Munjya worked because it had the nostalgic pull of the Stree horror-comedy universe and also had the ability to pull in audiences as a standalone film. Would you agree?

This question reminds me of an incident when I was on my way to the first day of shoot for Munjya. My producer Dinesh Vijan (of Maddock Films) called me and said: ‘I trust that you have a film on paper that has the capacity to do the (box office) numbers that Stree did, that has the capacity to surprise the audience the way Stree did. So give it your best shot and let’s see if this happens’.

Munjya has now been running for a month in theatres and what he told me, I see that happening every day. It all comes down to the fact that a film that is made with all heart, with a lot of confidence and with a really strong script will work. And if the producer and the director together believe in their film from the first moment till the end, they will invariably have a winner.

When a standalone film like Munjya built in a huge horror-comedy universe like this does well, then it makes that universe bigger. When I stood in the audience during a show of Munjya and saw people screaming, hooting and clapping in the end-credits scene when Varun Dhawan comes in as ‘Bhediya’ (which is also part of the same universe), it gave me so much joy.

Munjya has set up the right ambience for Stree 2 (releasing on August 15) and Stree 2, in turn, will set up the right ambience for the next film in this horror-comedy universe to follow. It is very exciting.

What do you think makes this genre such a favourite right now?

I think this genre lends itself only to the theatrical viewing space. We enjoy those films where a packed audience collectively gasps at a scare or collectively laughs at a joke.
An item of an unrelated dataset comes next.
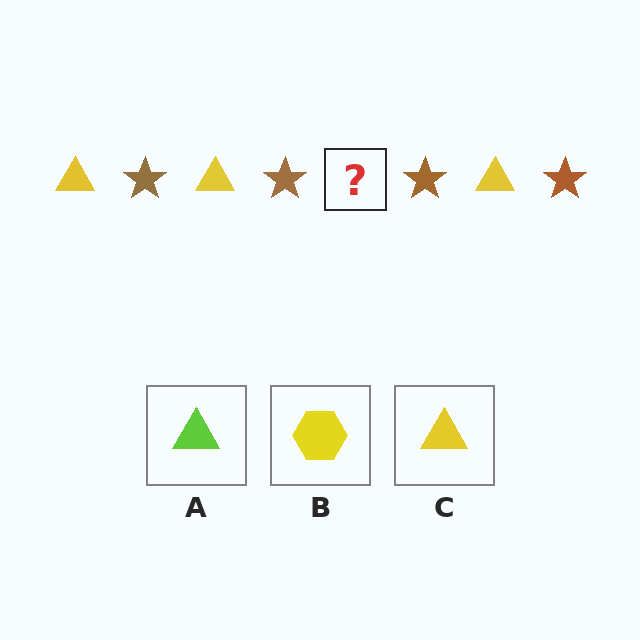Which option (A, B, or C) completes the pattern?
C.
We look forward to such collective viewing experiences, whether it is a film, an event or a sport.

Also, horror-comedies like Munjya that are derived from folklore have huge potential and I am surprised we haven’t made many of them yet. Such stories are local, regional and relatable and yet have a hyperreal quality to them.

This genre, in my opinion, also works because you can surprise the audience — you can set them up for a scare and then suddenly switch to a laugh. It is tricky but if you can pull it off, there is nothing like it.

What is the future of Munjya and what is the future for you apart from Munjya?

The future of Munjya would definitely be a sequel. The character could make an appearance in the next film in the franchise (Stree 2) and that is something very exciting to look forward to.

I have just had a release with another horror-comedy called Kakuda (playing on Zee5). There is a film called Vampires of Vijayanagar (starring Ayushmann Khurrana and Rashmika Mandanna) which has just been announced, and which I am directing. It is in the same horror-comedy universe as Stree, Bhediya and Munjya.